EGFR Mutation Detection in Whole Slide Images of Non-Small Cell Lung Cancers Using a Two-Stage Deep Transfer Learning Approach

Background: Lung cancer (LC) is the leading cause of cancer death worldwide. Non-small cell lung cancer is the most frequent and includes adenocarcinoma and squamous cell carcinoma. Currently, LC treatment is based on tumor molecular profiling. LC may display Epidermal Growth Factor Receptor (EGFR) gene mutation. Detecting mutations in the EGFR gene is crucial for the tyrosine kinase inhibitory therapy. Methods: This study used a computer-based methodology with two Convolutional Neural Networks (CNNs) based on InceptionResNet-V2, applied to Whole Slide Images, to distinguish healthy from cancerous tissue and then EGFR mutated tumor tissue samples. We also integrated an Explainable AI technique (Grad-CAM) to clearly visualize insights into the model's decision-making process. The analysis was conducted on 259 LC cases collected from three different centers (Florence, Rome, and Sassari).
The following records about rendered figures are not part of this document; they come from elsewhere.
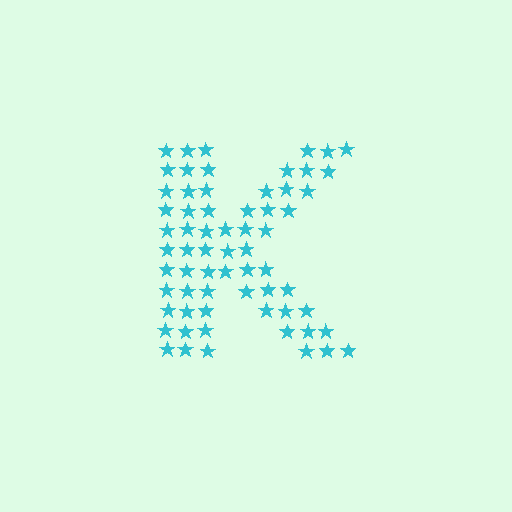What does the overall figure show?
The overall figure shows the letter K.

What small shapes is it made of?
It is made of small stars.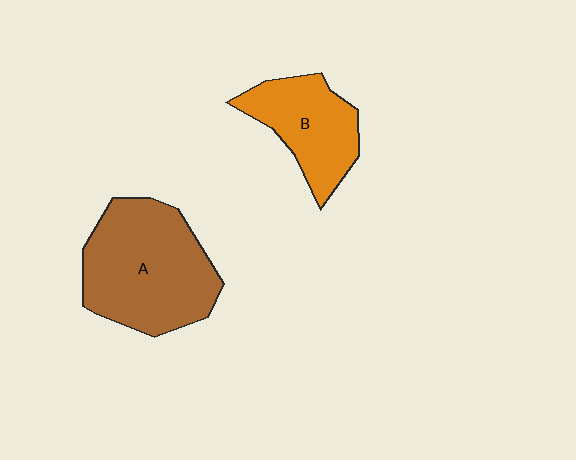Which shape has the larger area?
Shape A (brown).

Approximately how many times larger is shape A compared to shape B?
Approximately 1.6 times.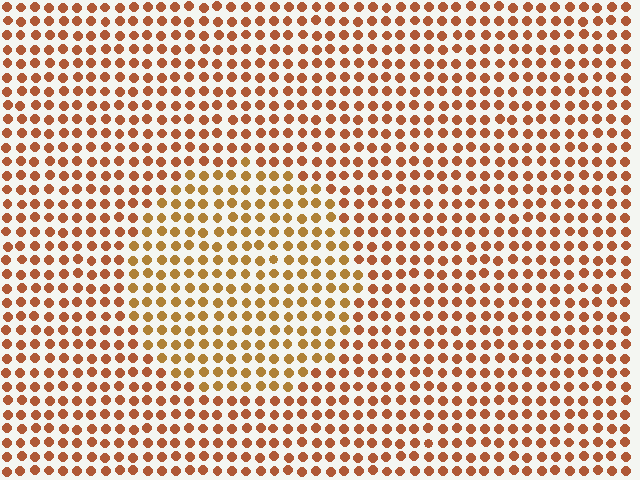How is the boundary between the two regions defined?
The boundary is defined purely by a slight shift in hue (about 21 degrees). Spacing, size, and orientation are identical on both sides.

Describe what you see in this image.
The image is filled with small brown elements in a uniform arrangement. A circle-shaped region is visible where the elements are tinted to a slightly different hue, forming a subtle color boundary.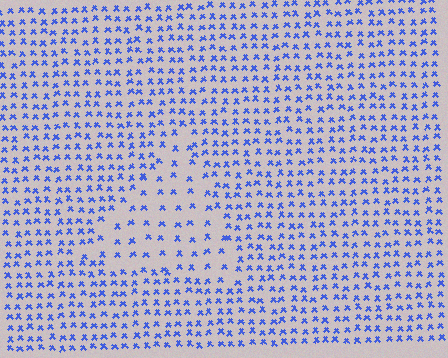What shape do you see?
I see a triangle.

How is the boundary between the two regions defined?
The boundary is defined by a change in element density (approximately 2.1x ratio). All elements are the same color, size, and shape.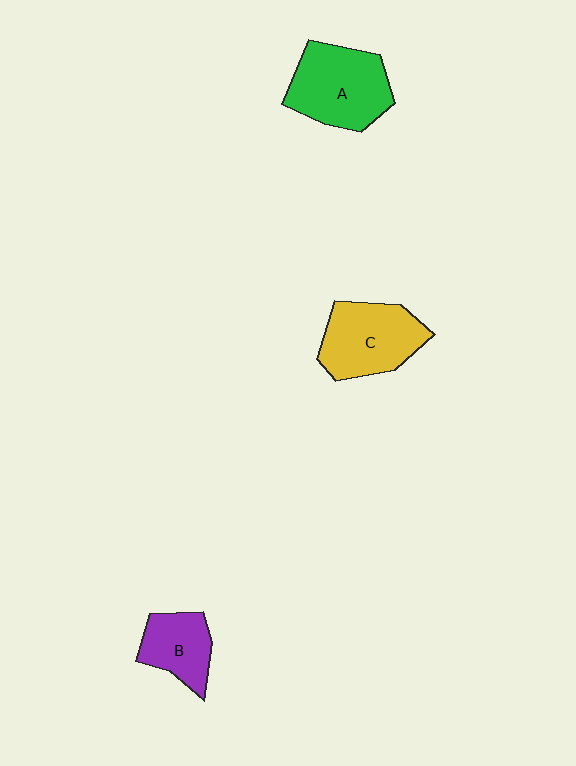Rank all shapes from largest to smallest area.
From largest to smallest: A (green), C (yellow), B (purple).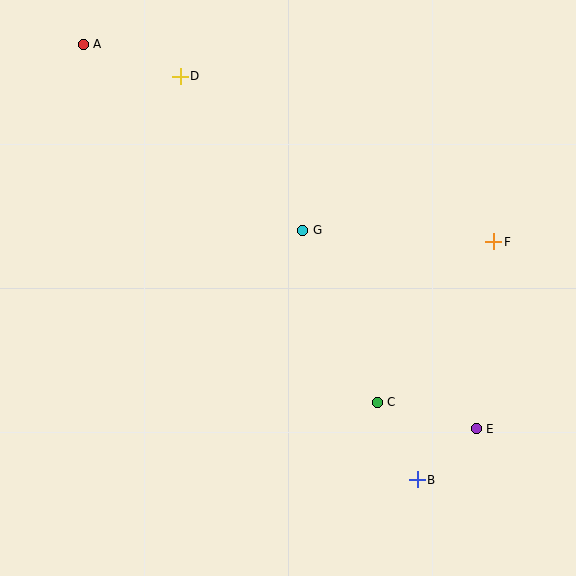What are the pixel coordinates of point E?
Point E is at (476, 429).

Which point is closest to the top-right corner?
Point F is closest to the top-right corner.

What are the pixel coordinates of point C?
Point C is at (377, 402).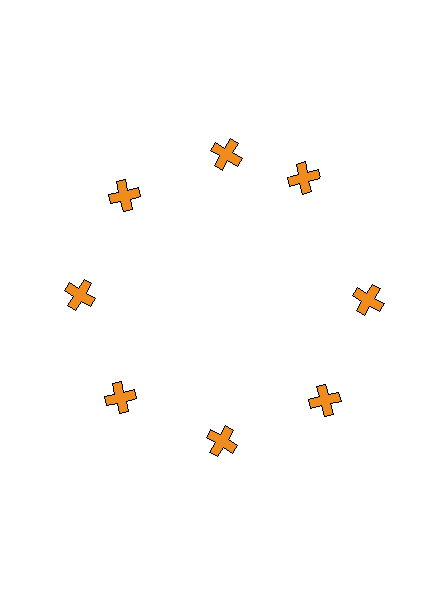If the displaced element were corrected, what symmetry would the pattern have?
It would have 8-fold rotational symmetry — the pattern would map onto itself every 45 degrees.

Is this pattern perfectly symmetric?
No. The 8 orange crosses are arranged in a ring, but one element near the 2 o'clock position is rotated out of alignment along the ring, breaking the 8-fold rotational symmetry.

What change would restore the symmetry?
The symmetry would be restored by rotating it back into even spacing with its neighbors so that all 8 crosses sit at equal angles and equal distance from the center.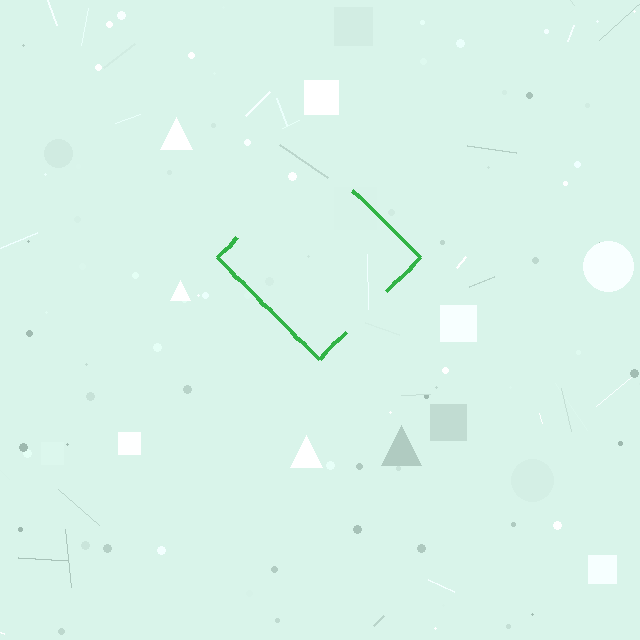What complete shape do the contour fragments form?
The contour fragments form a diamond.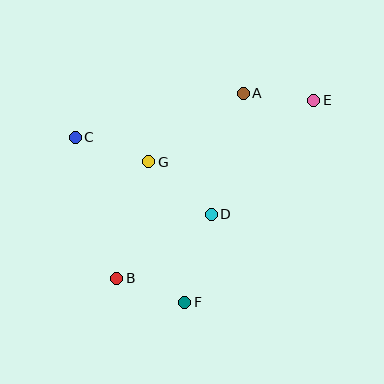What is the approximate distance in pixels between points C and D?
The distance between C and D is approximately 156 pixels.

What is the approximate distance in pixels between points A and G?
The distance between A and G is approximately 117 pixels.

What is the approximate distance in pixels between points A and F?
The distance between A and F is approximately 217 pixels.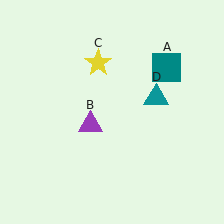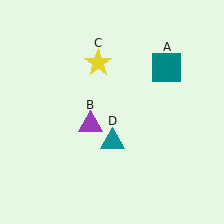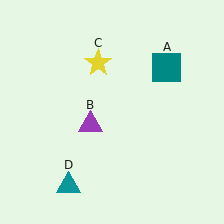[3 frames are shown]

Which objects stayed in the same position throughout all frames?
Teal square (object A) and purple triangle (object B) and yellow star (object C) remained stationary.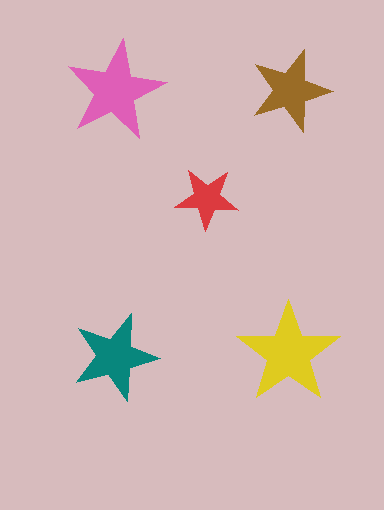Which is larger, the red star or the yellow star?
The yellow one.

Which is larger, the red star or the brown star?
The brown one.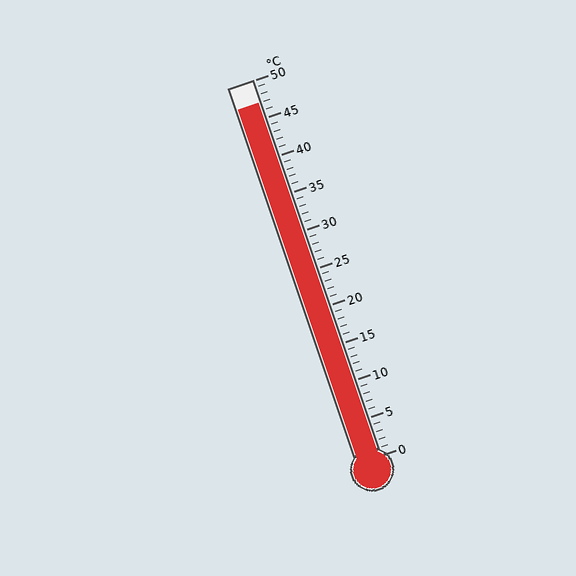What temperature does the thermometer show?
The thermometer shows approximately 47°C.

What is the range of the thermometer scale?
The thermometer scale ranges from 0°C to 50°C.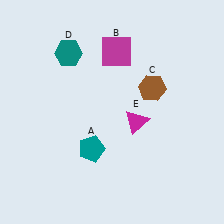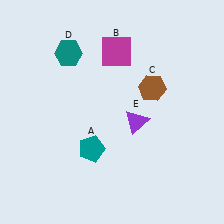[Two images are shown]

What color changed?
The triangle (E) changed from magenta in Image 1 to purple in Image 2.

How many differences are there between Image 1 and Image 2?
There is 1 difference between the two images.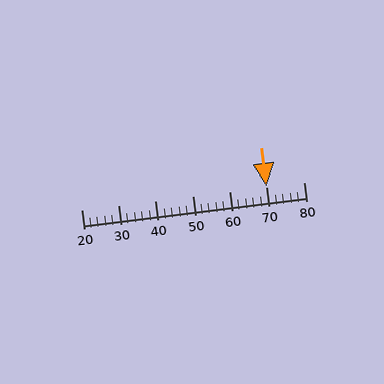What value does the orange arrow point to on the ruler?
The orange arrow points to approximately 70.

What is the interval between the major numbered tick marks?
The major tick marks are spaced 10 units apart.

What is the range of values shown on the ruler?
The ruler shows values from 20 to 80.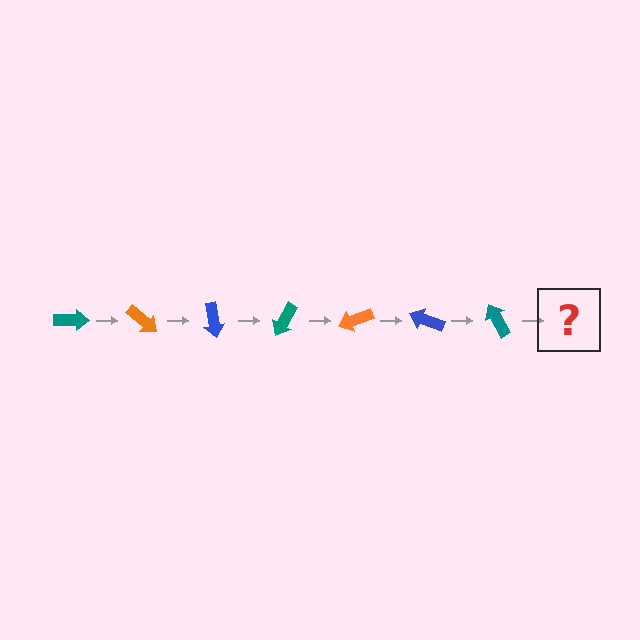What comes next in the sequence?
The next element should be an orange arrow, rotated 280 degrees clockwise from the start.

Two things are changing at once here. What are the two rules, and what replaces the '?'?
The two rules are that it rotates 40 degrees clockwise each step and the color cycles through teal, orange, and blue. The '?' should be an orange arrow, rotated 280 degrees clockwise from the start.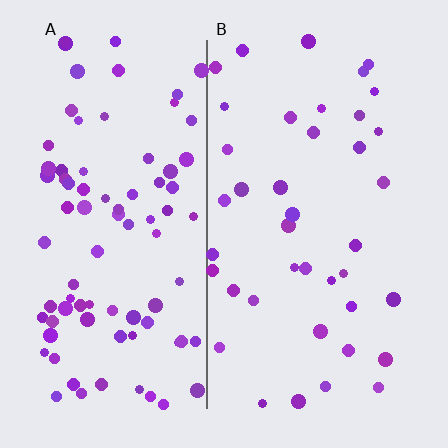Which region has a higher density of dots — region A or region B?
A (the left).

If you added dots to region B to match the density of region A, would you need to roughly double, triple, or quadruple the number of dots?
Approximately double.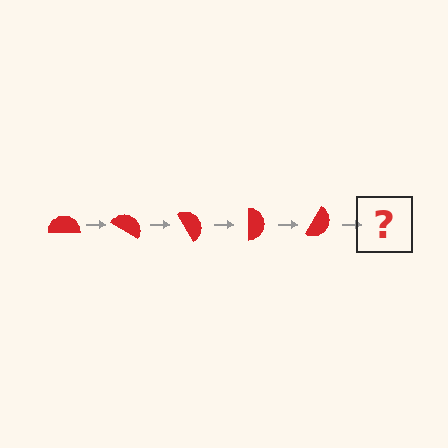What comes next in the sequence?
The next element should be a red semicircle rotated 150 degrees clockwise.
Results: This methodology achieved an accuracy of 96.17% in distinguishing healthy from cancerous tissue, with specificity of 87.89%, sensitivity of 98.43%, an F1 score of 97.59% and an AUC of 0.99. Additionally, Cohen's Kappa indicated a consistency of 0.7982, and the confusion matrix showed a correct classification rate of 96.2%. For EGFR mutation detection in cancer tissue, slide-level performance after aggregation reached an accuracy of 76.67% with specificity of 80.77%, sensitivity of 73.53%, an F1 score of 78.12%, a consistency of 0.5583 of Cohen's Kappa and an AUC of 0.77. The confusion matrix showed 76.7% as a correct classification rate. Conclusion: The two tested CNNs showed potential for assisting LC diagnosis, especially in distinguishing healthy from tumor tissue. While the direct detection of EGFR mutational status remains challenging, the results suggest that relevant predictive signals can still be extracted from routine H&E slides.